The triple alliance—Francisco Pizarro and his brothers—Don Diego d'Almagro—First attempts—Peru, its extent, people, and kings—Capture of Atahualpa, his ransom and death—Pedro d'Alvarado—Almagro in Chili—Strife among the conquerors—Trial and execution of Almagro—Expeditions of Gonzalo Pizarro and Orellana—Assassination of Francisco Pizarro—Rebellion and execution of his brother Gonzalo.

The information which had been gained by Balboa as to the riches of the countries situated to the south of Panama had scarcely become known to the Spaniards before several expeditions were organized to attempt the conquest of them. But all had failed, either from the means used being insufficient, or from the commanders not being equal to the greatness of the undertaking. It must be confessed also that the localities explored by these first adventurers—these pioneers, as they would be called now-a-days—did not at all come up to what Spanish greed had expected from them, and for this reason, that all the attempts had been hitherto made upon what was then called "Terra Firma," a country pre-eminently unhealthy, mountainous, marshy, and covered with forests; the inhabitants were few, but of so warlike a disposition that they had added another obstacle to all those which nature had strewn with so prodigal a hand in the path of the invaders. Little by little, therefore, the enthusiasm had cooled, and the wonderful narratives of Balboa were mentioned only to be turned into ridicule.

Francisco Pizarro
Francisco Pizarro.
From an old print.

There lived, however, in Panama a man well able to weigh the truth of the reports which had been circulated concerning the richness of the countries bathed by the Pacific; this man was Francisco Pizarro, who had accompanied Muñez de Balboa to the southern sea, and who now associated with himself two other adventurers, Diego de Almagro and Ferdinand de Luque. A few words must be said about the chiefs of the enterprise. Francisco Pizarro, born near Truxillo between the years 1471 and 1478, was the natural son of a certain Captain Gonzalo Pizarro, who had taught the boy nothing but to take care of pigs; he was soon tired of this occupation, and took advantage of his having allowed one of the animals who were in his charge to stray, not to return to the paternal roof, where he was accustomed to be cruelly beaten for the smallest peccadillo. The young Pizarro enlisted, and after passing some years amidst the Italian wars, he followed Christopher Columbus to Hispaniola in 1510. He served there with distinction, and also in Cuba; afterwards he accompanied Hojeda to Darien, discovered, as has been already mentioned, the Pacific, with Balboa, and after the execution of the latter, he assisted Pedrarias Davila, whose favourite he had become, in the conquest of all the country known as Castille d'Or.

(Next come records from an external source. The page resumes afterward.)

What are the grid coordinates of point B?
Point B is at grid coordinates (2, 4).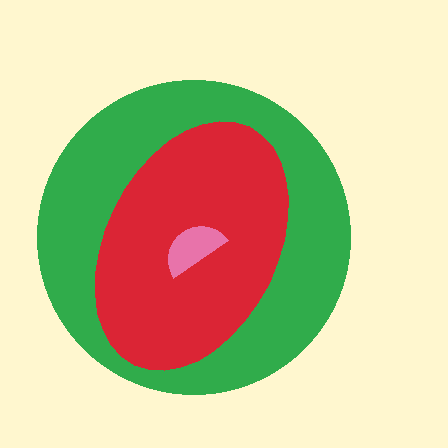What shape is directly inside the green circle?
The red ellipse.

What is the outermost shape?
The green circle.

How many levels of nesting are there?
3.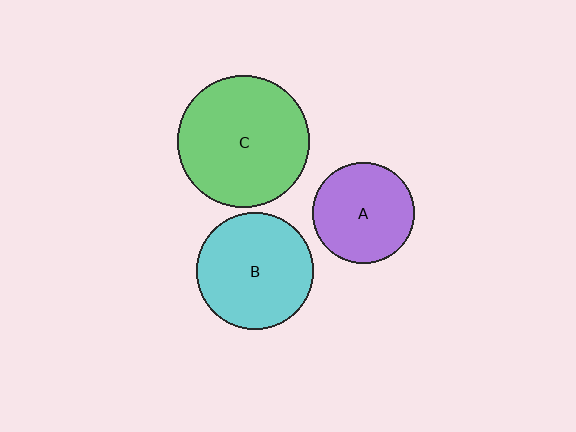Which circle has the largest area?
Circle C (green).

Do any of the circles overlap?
No, none of the circles overlap.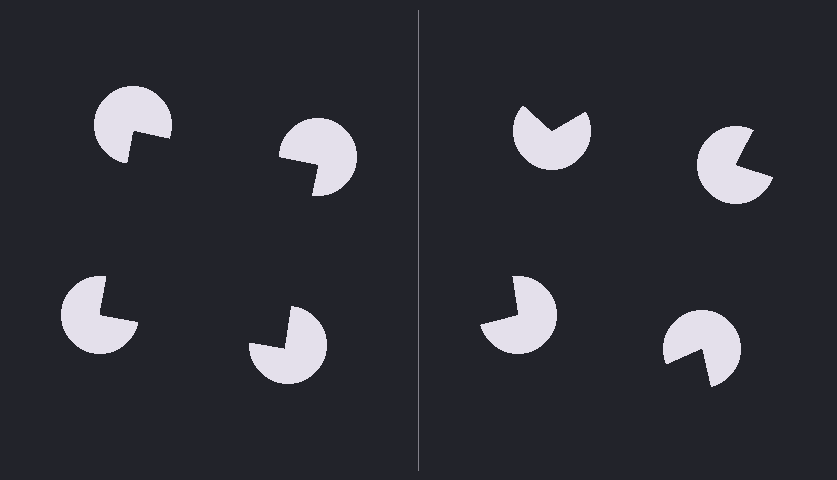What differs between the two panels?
The pac-man discs are positioned identically on both sides; only the wedge orientations differ. On the left they align to a square; on the right they are misaligned.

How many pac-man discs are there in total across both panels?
8 — 4 on each side.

While Pizarro was an illegitimate child, Diego de Almagro was a foundling, picked up according to some in 1475 at Aldea del Rey, but according to others at Almagro, from which circumstance, as they maintain, he derived his name. He was educated in the midst of soldiers, and while still young went to America, where he had succeeded in amassing a small fortune.

Ferdinand de Luque was a rich ecclesiastic of Tobago, who exercised the calling of a schoolmaster at Panama. The youngest of these adventurers was by this time more than fifty years of age, and Garcilasso de la Vega relates that upon their project being known, they became the objects of general derision; Ferdinand de Luque was the most laughed at, and was called by no other name than Hernando el Loco, Ferdinand the Fool. The terms of partnership were soon agreed upon between these three men, of whom two at least were without fear, if they were not all three without reproach. Luque furnished money needed for the armament of the vessels and the pay of the soldiers, and Almagro bore an equal part in the expense, but Pizarro, who possessed nothing but his sword, was to pay his contribution in another manner. It was he who took the command of the first attempt, upon which we shall dwell in some detail, because it was then that the perseverance and inflexible obstinacy of the "conquistador" first came fully into sight.